Hearns has a point. According to the National Partnership for Women and Families, black women earn a median wage of $33,533. White women, by comparison, earn $55,457, a difference of $21,937 each year.

This is the ultimate hypocrisy of American politics.

When I asked Charlene A. Carruthers, national director of Black Youth Project 100, what kinds of policies the Democratic Party could rally behind in support of black women, she pointed to reparations, which directly ties to the legacy of slavery Tubman fought.

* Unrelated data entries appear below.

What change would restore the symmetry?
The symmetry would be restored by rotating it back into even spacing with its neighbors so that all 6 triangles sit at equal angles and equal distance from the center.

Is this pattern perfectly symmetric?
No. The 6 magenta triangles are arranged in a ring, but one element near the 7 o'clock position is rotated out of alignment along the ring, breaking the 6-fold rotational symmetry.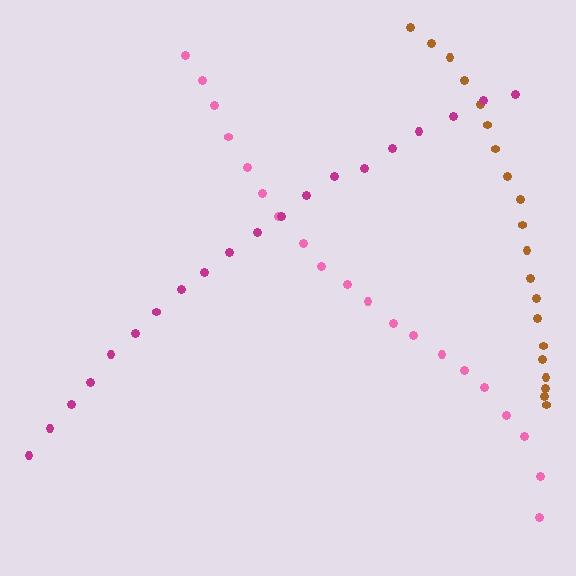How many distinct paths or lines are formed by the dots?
There are 3 distinct paths.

“What I would like to see is a firm commitment to reparations,” she said. “[Candidates] should be in full support of reparations because the Party would not hold the power it does without black women.”

Carruthers’ call for reparations goes to the very core of her discontent of Tubman being placed on the $20. America has been able to prosper off several hundred years of slavery, and black America has gotten nothing in return. (Ta-Nehisi Coates’ landmark essay, “The Case for Reparations” is the most comprehensive argument in favor of reparations to date.)

However, leading presidential candidates aren’t interested in pursuing reparations.

Sanders told Fusion earlier this year during the Brown and Black Forum that he wouldn’t support reparations because it would be too “divisive” and “its likelihood of getting through Congress is nil.” Clinton was asked the same question, but she didn’t respond directly. She called for investment in underprivileged communities instead.

This is the ultimate hypocrisy of American politics. Many Americans will celebrate the face of a former female slave on American currency, but the reality remains that no black American will see one cent of compensation tied to the legacy of slavery that continues to disenfranchise them to this very day.

As Turner sees it, the best scenario that can come out of Tubman being on the $20 is that black women will soon have a reminder in their wallets of how little this country values them and that they will have to force the system to compensate them equally for their labor.

“I’m hoping that this symbolic gesture catapults us, so that every time we see her face on a $20 that we are reminded that the struggle is real and that we must continue to push for equality and justice for all,” Turner said, “even if we have to put something on the line for it. Because that’s exactly what Harriet Tubman did.”